Потому-то он и не возражал против сплетен, приписывавших ему отцовство над честным и неподкупным сыном Сервилии. Чем не достойный наследник?
Впрочем, все это — заботы не сегодняшнего, а завтрашнего дня. Пока же Цезарь ограничился тем, что, не мешкая, отправил Бруту ответ: приезжай немедленно. Он написал, что любит его и все ему прощает.
И Марк приехал. Его ждала самая теплая встреча. Но оправдала ли она ожидания диктатора?
Они не виделись десять лет. Цезарь помнил Брута нескладным юнцом, которого неугомонная Сервилия все пыталась наставить на истинный путь. Тогда он действительно казался ему чистой восковой табличкой, на которой судьбе еще предстояло оставить свои записи. Но в те долгие годы, что Цезарь провел вдали от Рима, время и здесь не стояло на месте. Он готовился встретить юношу, а перед ним предстал зрелый муж. Своим умом и серьезностью он произвел на Гая Юлия самое благоприятное впечатление. Гораздо меньше радости доставила ему та внутренняя сила, та непоколебимая вера в свои убеждения, которая легко читалась на лице его собеседника.
Через несколько дней, на протяжении которых Цезарь старался расположить к себе Марка, он отправил его в Киликию. Никто лучше Брута не знал эту провинцию, и никто лучше него не сумел бы навести в ней порядок.
Принимая такое решение, Гай Юлий показывал, что доверяет Бруту, но в то же время предпочитает держать его на расстоянии. Впрочем, следует признать, что по отношению к Марку он поступил весьма тактично. В ближайшее время он намеревался догнать Гнея Помпея, где бы тот ни находился, и не хотел, чтобы его бывший подчиненный присутствовал при окончательном поражении своего прежнего военачальника[50].
В конце лета 48 года Брут сел на корабль, плывущий в Киликию, и высадился в Лаодикее. Здесь он немедленно принялся за дело. Население провинции, поддерживавшее Помпея, опасалось мести со стороны Цезаря, и новый правитель видел свою задачу в том, чтобы успокоить людей. Его личный пример лучше всяких слов свидетельствовал о том, что им нечего бояться.
Если после Фарсала у него еще оставались сомнения относительно разумности своего выбора, в свете последних событий они рассеялись без следа.
Спешно покинув Амфиполь, где он рассчитывал набрать новое войско из греков и римских юношей, обучавшихся в Афинах, Помпей направился в Митилены. Здесь его ждала Корнелия — его жена, которую он не хотел подвергать лишениям походной жизни.
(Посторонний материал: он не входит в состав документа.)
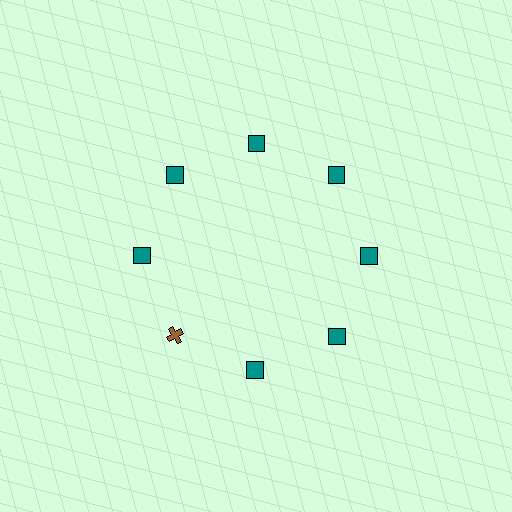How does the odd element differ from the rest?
It differs in both color (brown instead of teal) and shape (cross instead of square).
Но и в Митиленах Гней надолго не задержался. Быстро забрав семью, он сел на корабль и взял курс на Памфилию — страну, расположенную в Малой Азии. С наступлением Сентябрьских ид он уже высаживался на Кипре.
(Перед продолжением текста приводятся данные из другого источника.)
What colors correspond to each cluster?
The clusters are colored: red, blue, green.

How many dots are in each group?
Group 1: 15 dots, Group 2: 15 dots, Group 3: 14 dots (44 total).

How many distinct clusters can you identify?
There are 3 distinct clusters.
Вначале он склонялся к тому, чтобы двинуться в Сирию — некогда покоренную им провинцию, которая, как он надеялся, еще хранила ему верность. Но тем временем Цезарь успел подчинить себе Грецию, и укрываться в Сирии стало небезопасно. Приходилось на ходу менять планы.
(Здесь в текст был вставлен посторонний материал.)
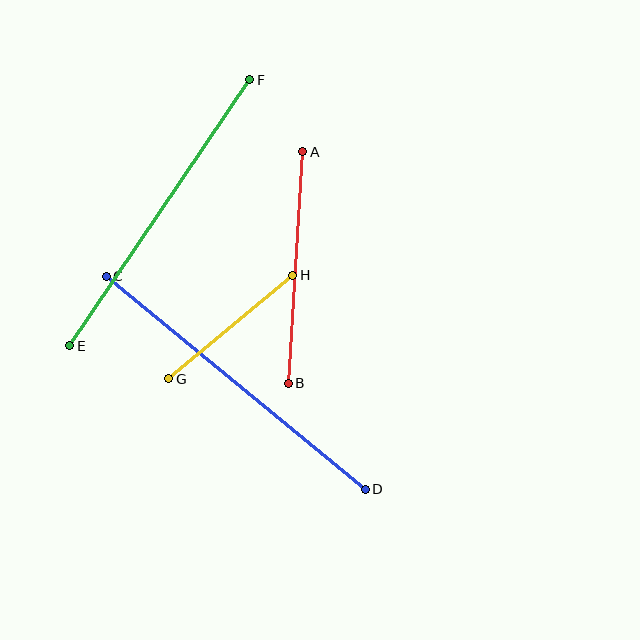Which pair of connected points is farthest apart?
Points C and D are farthest apart.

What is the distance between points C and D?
The distance is approximately 335 pixels.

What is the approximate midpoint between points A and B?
The midpoint is at approximately (296, 267) pixels.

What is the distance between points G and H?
The distance is approximately 161 pixels.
Оставалась еще Селевкия — столица, основанная Арсакидами. В последнюю минуту Помпей отверг и этот вариант. Сам он еще смирился бы с необходимостью просить приюта у вражеской державы, но вынуждать Корнелию терпеть позорное изгнание там, где героически погиб Публий Лициний Красс, ее первый горячо любимый муж... Нет, что угодно, только не это.
Значит, Египет? Фактически подпавшее под римский протекторат, это государство еще пользовалось известной самостоятельностью. Гней Помпей имел все основания ожидать от правящей династии Птолемеев благодарности: много лет назад именно его влияние помогло царской семье получить военную поддержку из Рима и восстановить свое владычество после дворцового переворота.
К несчастью, друг Помпея Птолемей Авлет к этому времени уже умер, оставив престол сыну Птолемею XIV — тринадцатилетнему мальчику, созданию не слишком умному, зато с явной склонностью к пороку. Покойный царь Египта, трезво оценивая возможности наследника, назначил ему опекуншу — свою старшую дочь, девятнадцатилетнюю красавицу Клеопатру, в которой безошибочно угадал выдающийся государственный ум. Поскольку в Египте разрешались кровосмесительные династические браки, отец рассчитал, что Птолемей XIV женится на старшей сестре, которая в качестве законной царицы и станет править страной.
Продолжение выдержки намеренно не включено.